Comparing Amazon’s MTurk and a Sona Student Sample:  A Test of Data Quality Using Attention and Manipulation Checks

Yani Zhao; Sherice Gearhart

doi:10.29115/SP-2023-0005

Zhao, Yani, and Sherice Gearhart. 2023. “Comparing Amazon’s MTurk and a Sona Student Sample: A Test of Data Quality Using Attention and Manipulation Checks.” Survey Practice 16 (1). https://doi.org/10.29115/SP-2023-0005.

View more stats

Abstract

The need for cost-effective data collection leads researchers to explore options, especially for respondent-administered online surveys. Student samples are convenient and cheap for social scientists when students fit the target population. However, student samples are criticized for their homogeneity and lack of generalizability (Kees et al. 2017). Another low-cost option is Amazon Mechanical Turk (MTurk), a crowdsourcing platform used for collecting online data from a seemingly broader population. Despite the appeal, it is important to compare data quality. The purpose here is to compare data quality between MTurk and student samples. To control data quality, researchers rely on several tactics such as screener questions to exclude unqualified respondents (Arndt et al. 2022). Subjective manipulation check and attention-check are used to examine respondent engagement and performance. Completion speed might also indicate effort/attention. Since samples should collect data from participants resembling the target population, sample diversity also serves as an indicator of data quality in this study (Kees et al. 2017; Roulin 2015). However, it should be noted that having a diverse sample does not always guarantee higher sample quality, especially when conducting studies on a homogeneous population.

Literature Review

Amazon MTurk

Amazon founded MTurk in 2005 for crowdsourcing online tasks (Aruguete et al. 2019). It has since been used for collecting data from human subjects (Arndt et al. 2022) due to its speed (Buhrmester, Kwang, and Gosling 2011), low expense (Bates and Lanza 2013), and demographically and geographically diverse samples (Chandler, Mueller, and Paolacci 2013; Sheehan and Pittman 2016). The service is beneficial to the private sector and academic studies (Amazon Mechanical Turk 2019). Used by social scientists since 2011 (Buhrmester, Kwang, and Gosling 2011), MTurk has become a crucial resource for social scientists (Edelman 2020). Since 2012, it has been noted that more than half of the top universities in the United States have published research using MTurk to collect data about behaviors (Goodman, Cryder, and Cheema 2012).

Student Sample

Student samples are common data collection sources due to convenience and low cost (Höglinger and Wehrli 2017). However, students are often younger, geographically constrained, educated, and relatively inexperienced with the world (Kees et al. 2017), limiting generalizability. Regardless, many universities provide student participant pools. Sona Systems (i.e., Sona) is a popular platform used to create, manage, and control sign-up and credit assignment (Sona 2022). Studies comparing student samples and MTurk have been inconclusive (Feitosa, Joseph, and Newman 2015) in terms of data quality and respondent characteristics.

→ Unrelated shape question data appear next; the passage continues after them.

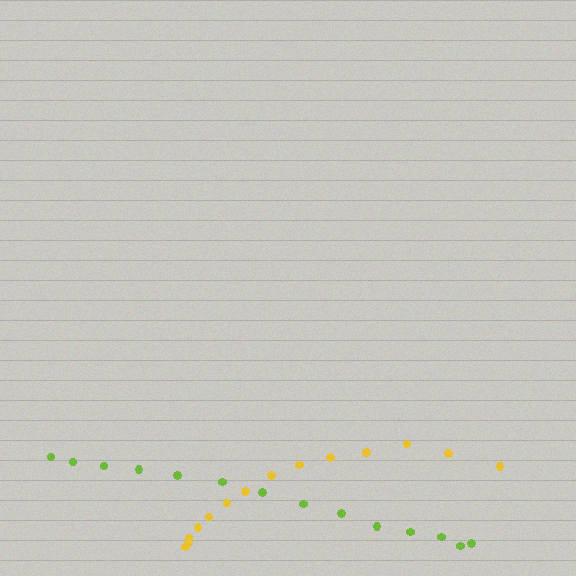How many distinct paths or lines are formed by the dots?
There are 2 distinct paths.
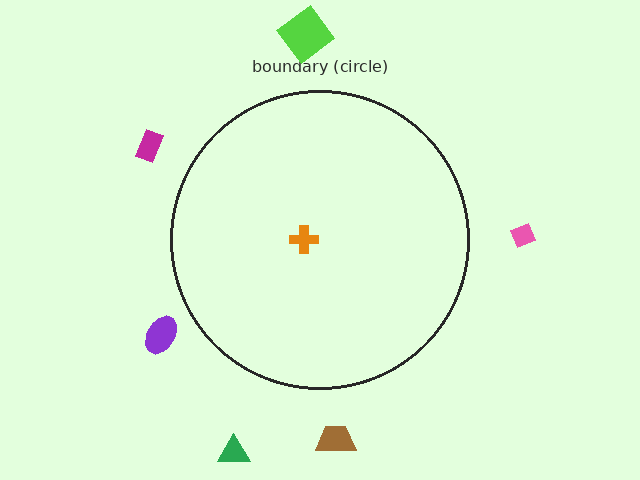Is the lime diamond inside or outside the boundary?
Outside.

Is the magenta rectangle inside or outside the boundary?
Outside.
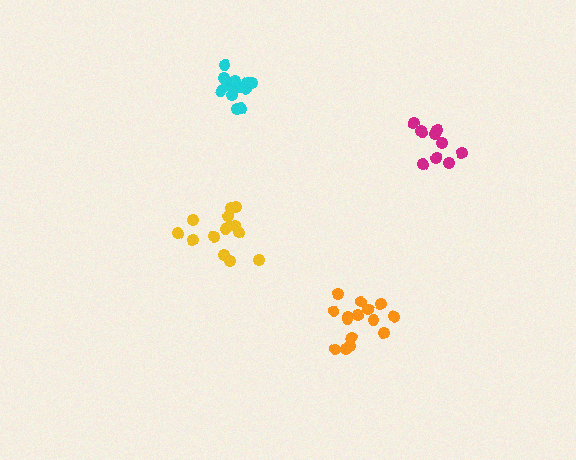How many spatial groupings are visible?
There are 4 spatial groupings.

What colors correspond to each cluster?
The clusters are colored: orange, yellow, cyan, magenta.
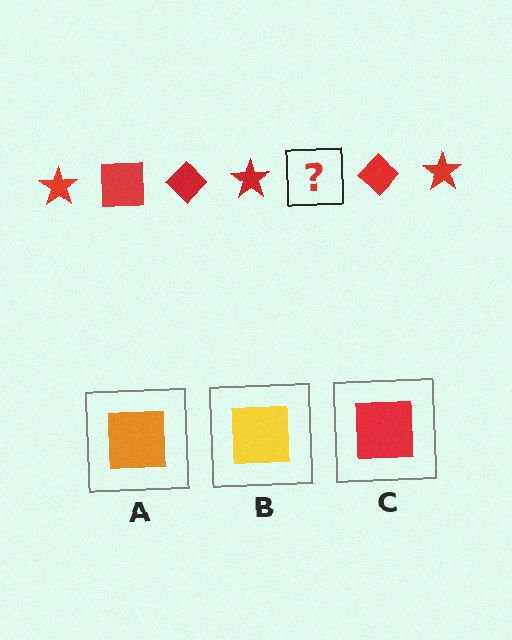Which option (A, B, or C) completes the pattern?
C.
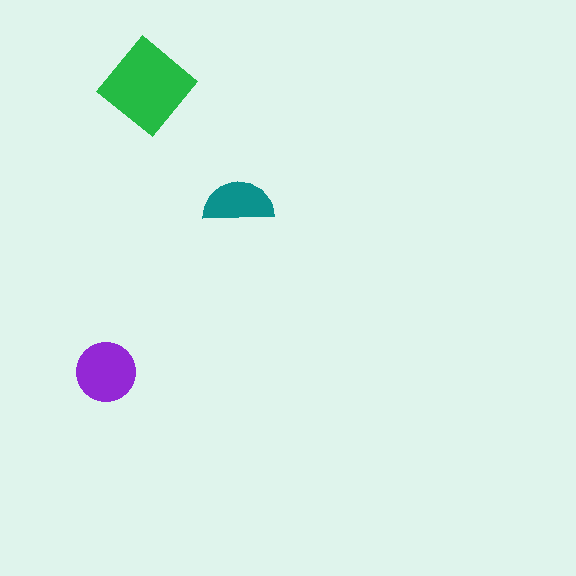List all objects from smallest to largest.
The teal semicircle, the purple circle, the green diamond.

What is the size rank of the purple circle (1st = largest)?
2nd.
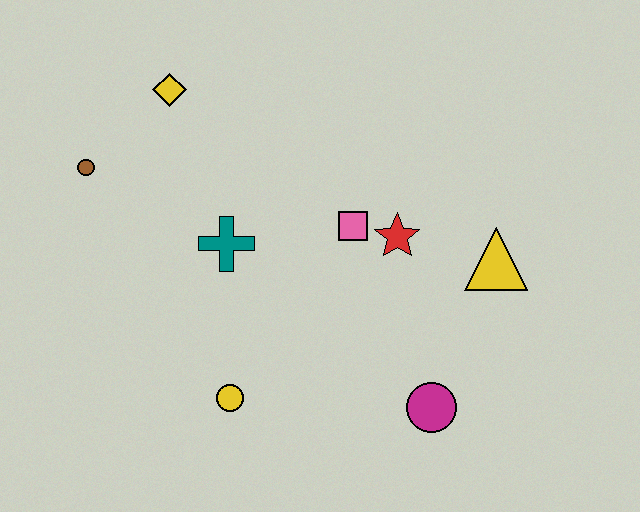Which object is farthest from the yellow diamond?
The magenta circle is farthest from the yellow diamond.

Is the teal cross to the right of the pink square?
No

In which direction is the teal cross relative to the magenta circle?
The teal cross is to the left of the magenta circle.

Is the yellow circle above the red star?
No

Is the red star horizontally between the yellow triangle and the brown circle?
Yes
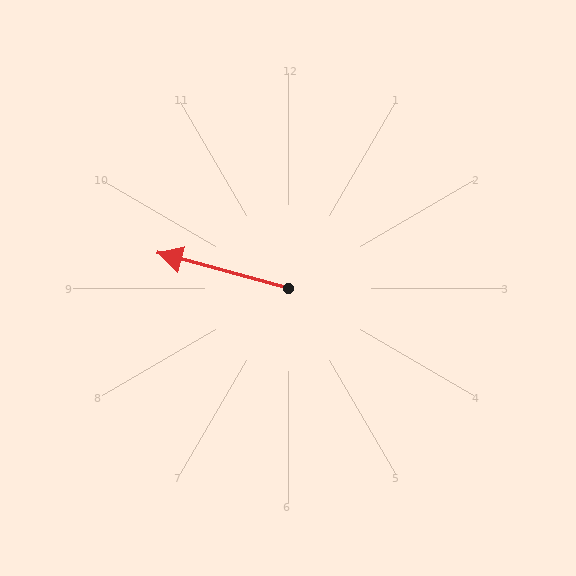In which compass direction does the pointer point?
West.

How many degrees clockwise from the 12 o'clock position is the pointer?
Approximately 285 degrees.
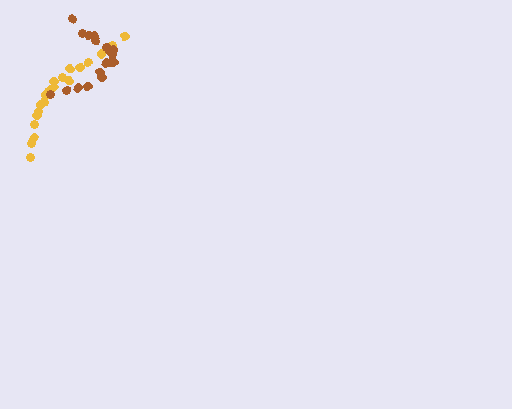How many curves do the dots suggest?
There are 2 distinct paths.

Screeners or Filter Question

Screener questions help identify eligible participants (Buchheit et al. 2018). Screeners are generally based on population attributes and are employed to reduce sampling coverage bias, to ensure respondents have the predetermined characteristics of the population (Fricker 2008). Screeners sift respondents to exclude invalid responses to ensure respondents possess certain characteristics (Arndt et al. 2022).

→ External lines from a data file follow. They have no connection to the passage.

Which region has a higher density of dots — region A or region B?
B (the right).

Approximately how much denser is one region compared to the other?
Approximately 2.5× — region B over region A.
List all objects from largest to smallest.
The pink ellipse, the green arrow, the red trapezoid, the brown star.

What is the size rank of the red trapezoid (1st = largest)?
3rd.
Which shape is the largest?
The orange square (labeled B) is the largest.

MTurkers are monetarily motivated, increasing the likelihood that they will participate regardless of eligibility. Compared to students, MTurkers demonstrate lower pass rates on location-related and demographic screeners (Arndt et al. 2022). However, MTurkers have a higher pass rate compared to alternatives (Boas, Christenson, and Glick 2018; Chandler et al. 2019). With little research comparing MTurk and student sample performance, this study explores this aspect of data quality.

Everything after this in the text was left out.